Summer Certification Sale 70% Discount Offer - Ends in 0d 00h 00m 00s - Coupon code: save70

Free and Premium Microsoft DP-750 Dumps Questions Answers

Page: 1 / 4
Total 58 questions

Implementing Data Engineering Solutions Using Azure Databricks Questions and Answers

Question 1

You have an Azure Databricks workspace that contains an all-purpose cluster named Cluster1.

You discover that out of- memory (OOM) errors intermittently cause jobs running on Cluster1 to fail.

You need to identify the root cause of the failures by analyzing the runtime execution behavior. What should you do?
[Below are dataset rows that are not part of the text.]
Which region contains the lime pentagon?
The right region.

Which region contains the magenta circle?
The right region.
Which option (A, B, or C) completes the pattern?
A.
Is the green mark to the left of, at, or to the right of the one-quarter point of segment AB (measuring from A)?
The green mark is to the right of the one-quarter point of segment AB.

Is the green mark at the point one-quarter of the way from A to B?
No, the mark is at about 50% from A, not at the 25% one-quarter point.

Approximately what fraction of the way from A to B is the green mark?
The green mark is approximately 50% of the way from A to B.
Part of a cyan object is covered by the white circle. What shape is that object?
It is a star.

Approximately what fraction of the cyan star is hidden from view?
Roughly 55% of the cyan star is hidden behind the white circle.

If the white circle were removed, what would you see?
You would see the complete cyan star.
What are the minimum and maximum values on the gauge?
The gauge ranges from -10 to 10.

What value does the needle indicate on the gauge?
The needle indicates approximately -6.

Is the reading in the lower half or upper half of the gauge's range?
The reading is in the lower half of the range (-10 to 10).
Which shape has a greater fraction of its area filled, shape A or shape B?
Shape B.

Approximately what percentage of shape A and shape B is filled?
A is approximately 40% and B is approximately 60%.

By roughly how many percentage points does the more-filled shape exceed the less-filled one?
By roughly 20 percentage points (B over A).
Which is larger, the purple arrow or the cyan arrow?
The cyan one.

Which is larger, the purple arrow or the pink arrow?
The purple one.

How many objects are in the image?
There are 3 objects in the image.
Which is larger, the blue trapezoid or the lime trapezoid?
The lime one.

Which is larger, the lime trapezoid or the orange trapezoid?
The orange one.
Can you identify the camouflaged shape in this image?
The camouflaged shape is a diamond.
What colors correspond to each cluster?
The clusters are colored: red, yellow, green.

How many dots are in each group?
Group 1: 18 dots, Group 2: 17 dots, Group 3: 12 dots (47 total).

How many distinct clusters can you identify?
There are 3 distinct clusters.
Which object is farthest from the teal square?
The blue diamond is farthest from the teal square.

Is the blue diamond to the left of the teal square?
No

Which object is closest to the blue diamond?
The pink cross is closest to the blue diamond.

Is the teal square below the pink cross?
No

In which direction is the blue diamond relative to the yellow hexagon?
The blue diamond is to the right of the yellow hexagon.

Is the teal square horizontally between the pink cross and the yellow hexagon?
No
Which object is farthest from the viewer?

To answer, select the appropriate options in the answer area.

NOTE: Each correct selection is worth one point.

Options:

Buy Now
Question 2

You have an Azure Databricks workspace that is enabled for Unity Catalog and contains a Delta table named Sales_orders. Sales.orders stores historical sales data.

You receive a daily CSV file daily that contains new sales records only. The file does NOT contain updates to existing rows You need to load the daily data into Sales.orders. The solution must meet the following requirements:

• Preserve the existing data.

• Add only the new records.

• Minimize processing effort.

Which command should include in the loading strategy?

Options:

A.

INSERT OVERWRITE

B.

UPDATE

C.

INSERT INTO

Question 3

You have an Azure Databricks workspace that uses Unity Catalog.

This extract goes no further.